SEPTEMBER 15, 2008
FIA picks Palmer as F2 supplier
The FIA has awarded the tender to supply chassis and engines for the new FIA Formula 2 Championship to Jonathan Palmer's MotorSport Vision company. MSV will become the promoter of the series in addition to operating all of the cars. Palmer, who won the European Formula 2 Championship back in 1983 before beginning a career in Formula 1, has commissioned Williams F1 to design the car, which will incorporate a turbocharged 1.8 litre Audi engine, which has been used in recent years in Formula Palmer Audi. The FIA says that the new cars will be "built to Formula 1-level safety standards" although it is not clear who will actually build them. Williams is not going into the chassis manufacturing business as it needs to concentrate all its resources to improve the F1 programme.

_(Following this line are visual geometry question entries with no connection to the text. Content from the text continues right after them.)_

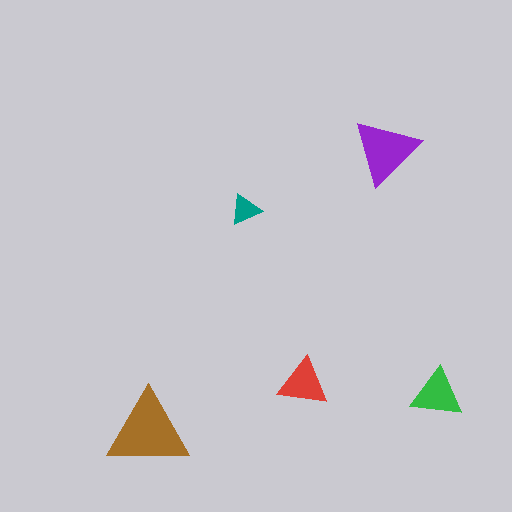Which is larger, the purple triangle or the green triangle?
The purple one.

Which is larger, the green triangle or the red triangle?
The green one.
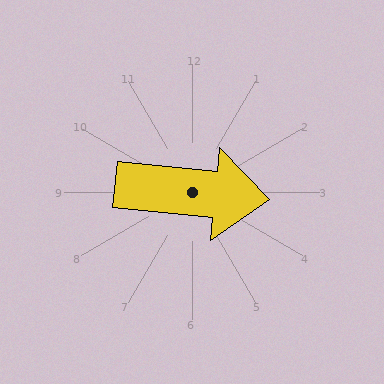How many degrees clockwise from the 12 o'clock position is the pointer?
Approximately 96 degrees.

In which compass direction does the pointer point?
East.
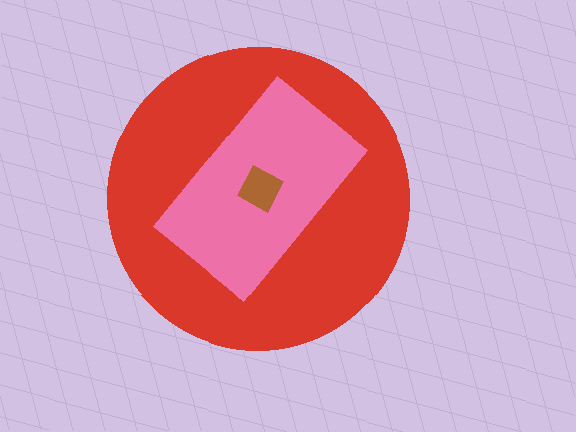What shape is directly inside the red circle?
The pink rectangle.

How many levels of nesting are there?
3.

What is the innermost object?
The brown diamond.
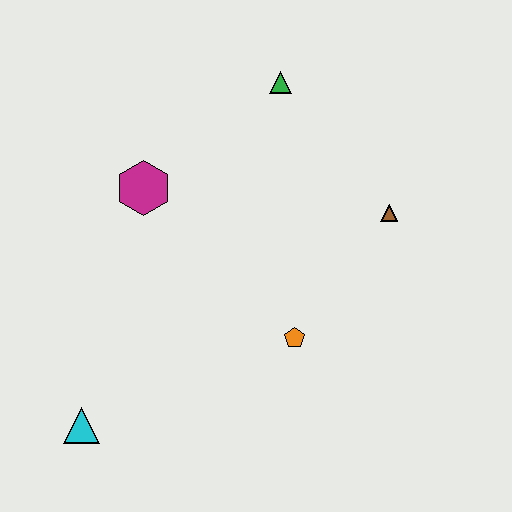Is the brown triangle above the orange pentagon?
Yes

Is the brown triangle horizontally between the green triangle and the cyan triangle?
No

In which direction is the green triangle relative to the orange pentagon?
The green triangle is above the orange pentagon.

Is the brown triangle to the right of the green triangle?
Yes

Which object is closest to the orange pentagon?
The brown triangle is closest to the orange pentagon.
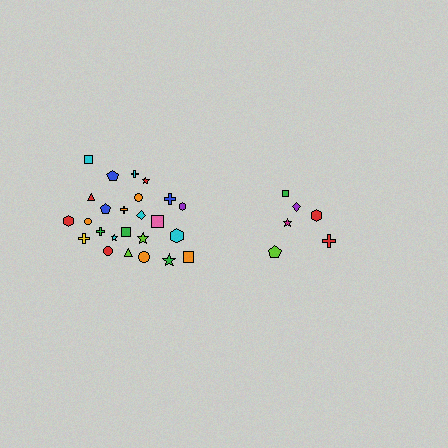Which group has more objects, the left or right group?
The left group.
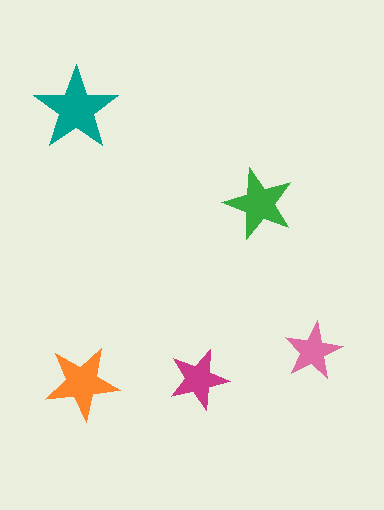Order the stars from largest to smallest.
the teal one, the orange one, the green one, the magenta one, the pink one.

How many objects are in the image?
There are 5 objects in the image.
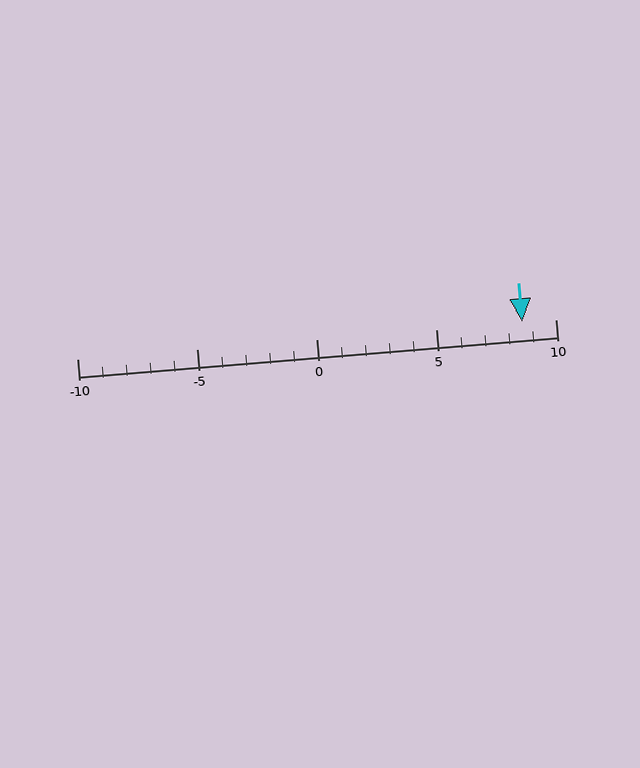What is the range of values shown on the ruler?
The ruler shows values from -10 to 10.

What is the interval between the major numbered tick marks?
The major tick marks are spaced 5 units apart.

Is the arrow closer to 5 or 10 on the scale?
The arrow is closer to 10.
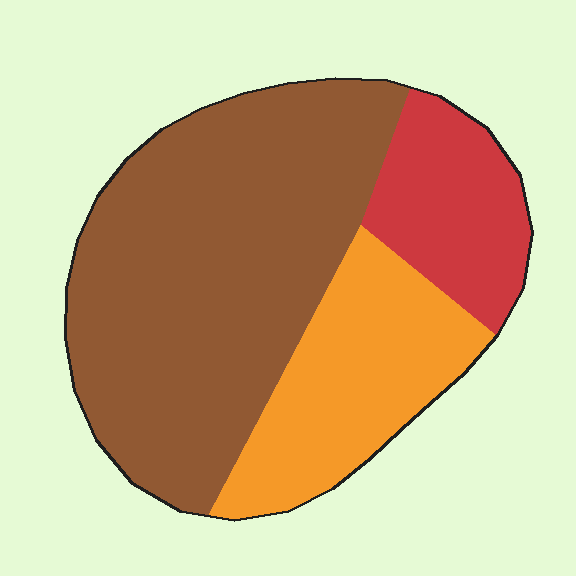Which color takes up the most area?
Brown, at roughly 60%.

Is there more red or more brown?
Brown.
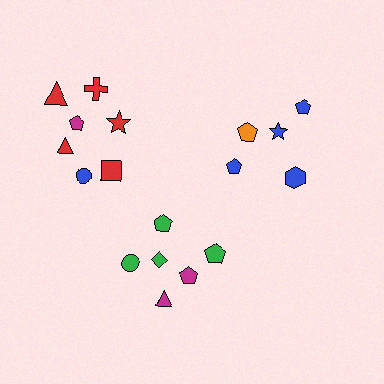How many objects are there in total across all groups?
There are 18 objects.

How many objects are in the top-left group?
There are 7 objects.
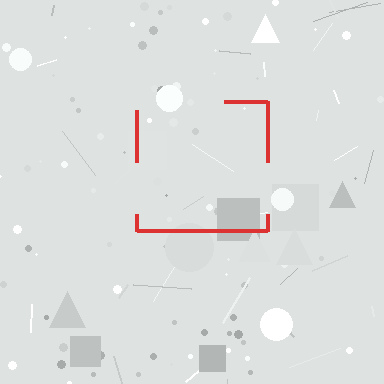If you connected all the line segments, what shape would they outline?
They would outline a square.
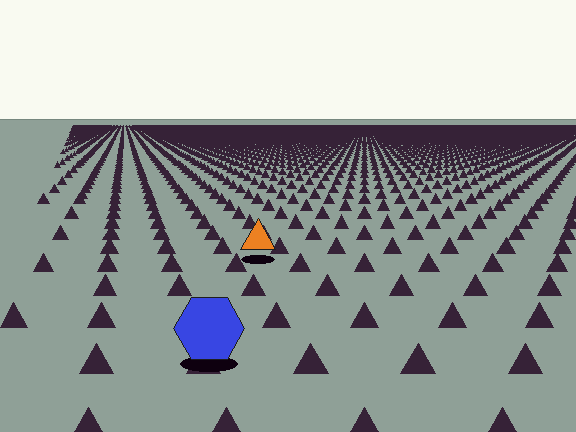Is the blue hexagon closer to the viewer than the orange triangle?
Yes. The blue hexagon is closer — you can tell from the texture gradient: the ground texture is coarser near it.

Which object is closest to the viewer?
The blue hexagon is closest. The texture marks near it are larger and more spread out.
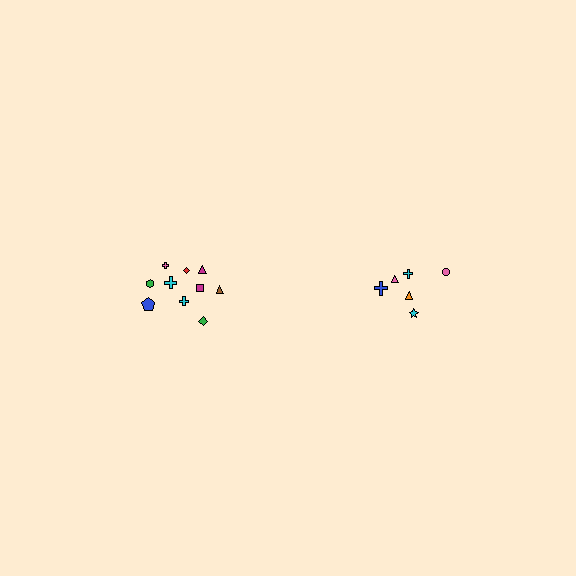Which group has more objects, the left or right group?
The left group.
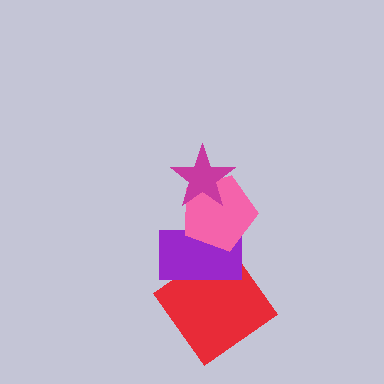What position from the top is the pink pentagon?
The pink pentagon is 2nd from the top.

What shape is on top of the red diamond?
The purple rectangle is on top of the red diamond.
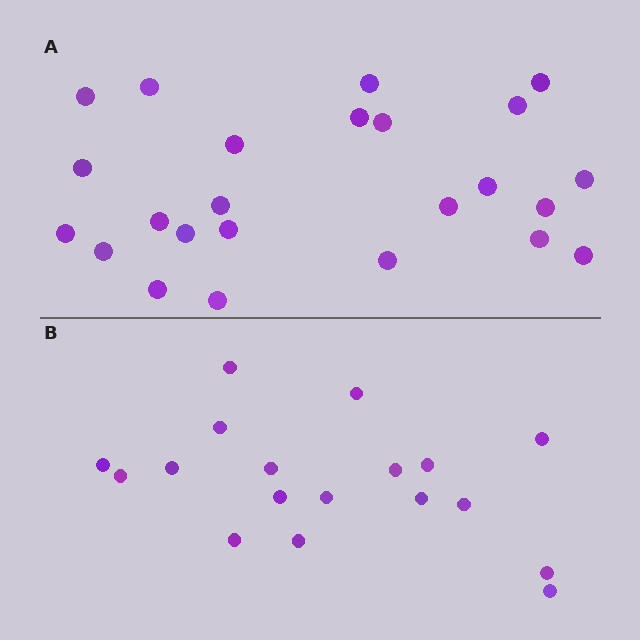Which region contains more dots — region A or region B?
Region A (the top region) has more dots.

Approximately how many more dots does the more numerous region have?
Region A has about 6 more dots than region B.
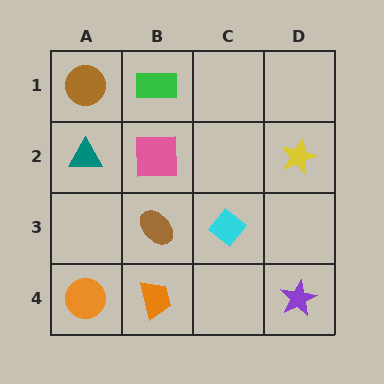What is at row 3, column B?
A brown ellipse.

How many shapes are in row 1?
2 shapes.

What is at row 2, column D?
A yellow star.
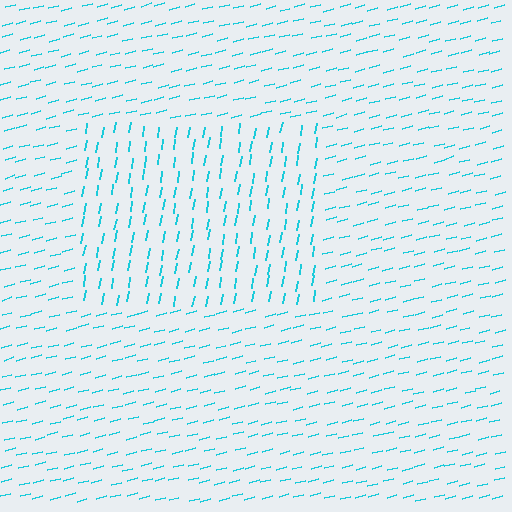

The original Palmer Audi cars, which are still being used, were built for the series by Van Diemen International, but it is not clear at the moment who will building the F2 cars. Palmer was not available for comment.
In all probability the new F2 series will follow the pattern of the Formula Palmer Audi series, which will mean that identical cars are prepared by a central organisation (as happens in A1GP) and they are prepared to identical standards, including being ballasted to weigh the same. The current championship operates with push-to-pass buttons which will no doubt be retained. Formula Palmer Audi has been mainly British-based but has hosted events at a variety of European tracks.
The plans announced by the FIA call for a prototype car to be testing in November with the championship due to start in May 2009 and comprising 16 races over eight events. It is not yet clear where these races will be held but they are almost certain to be linked to the FIA World Touring Car Championship. The performance of the cars will be between that of F3 and F1 and the aim is to keep the costs down to less than $350,000.
According to the FIA the objective is to make top-level international single-seater racing available to drivers who at present have difficulty in raising enough money to demonstrate their talent. The federation also hopes that it will reveal new talent from countries which do not yet have an established motor racing structure. The FIA has the right to grant Superlicences for F2 and it will be interesting to see if it continues to grant the same licences for GP2. At the moment the top four finishers in the championship qualify for superlicences if they go on to complete more than 300km of testing in an F1 car. There are similar stipulations for Formula Nippon in Japan, the Indy Racing League and various Formula 3 champions. A revamping of the superlicence regulations could make F2 rather more attractive that GP2.